Many enterprise solutions involving agents are provided by RPA vendors and startups, some of which leverage LLM capabilities to manage the entire process from concept validation to product realization. Established case studies can be found in areas such as HR recruitment and automated processes using RPA agents. For example, Shizai Intelligent, a prominent player in China’s AI landscape and a leader in the RPA sector, combines domestically developed AI technology with RPA products to support government and business digital transformations. Shizai Intelligent specializes in integrating RPA agents, AGI models, and hyper-automation technology, emphasizing accessibility in the era of human-machine collaboration. Their agents allow users to automate processes easily with simple commands, effectively transforming them into digital workers.
Shizai Intelligent has reportedly aided over 2,000 central enterprises, state-owned companies, Fortune 500 firms, and government agencies in their digital transformation endeavors, deploying various "digital employees."
Industry Structure and Trend Analysis
A thorough analysis reveals that the agent industry can be structured into four layers, with the operational layer at the core, encompassing agent component manufacturers and operational integration platforms. The intelligent module relies primarily on large language models, while the memory module depends on vector database vendors, supported by plugins, tools, security, and communication protocols. The operational platform includes AI model hosting and agent framework deployment platforms, alongside emerging integration platforms and dedicated cloud services.
Key entities such as NexusGPT and Relevance AI are focusing on developing digital employee agents that can be integrated into corporate workflows.
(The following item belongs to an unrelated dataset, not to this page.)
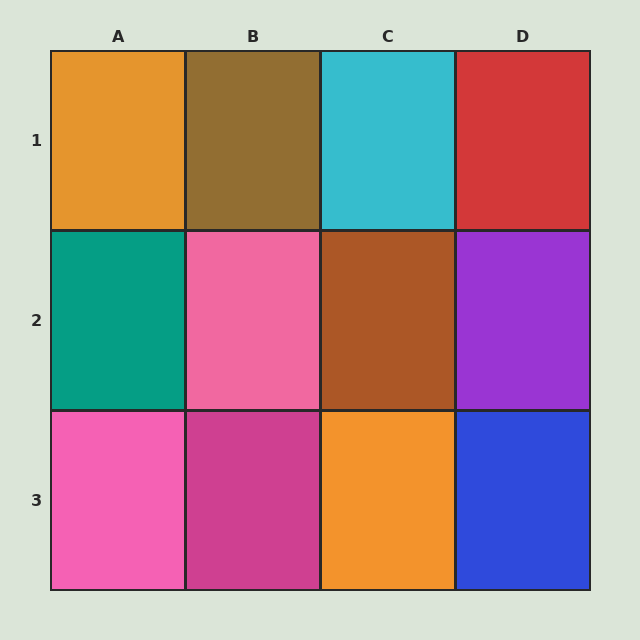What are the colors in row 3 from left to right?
Pink, magenta, orange, blue.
The future development of agents must address significant issues, including enriching workflows, accumulating proprietary data and knowledge, enhancing platform capabilities, and establishing sustainable business models. As technology advances and application scenarios broaden, the range of potential agent applications in gaming, coding, and standardized operational workflows will expand. We look forward to agents bringing greater convenience and innovation to our lives and work.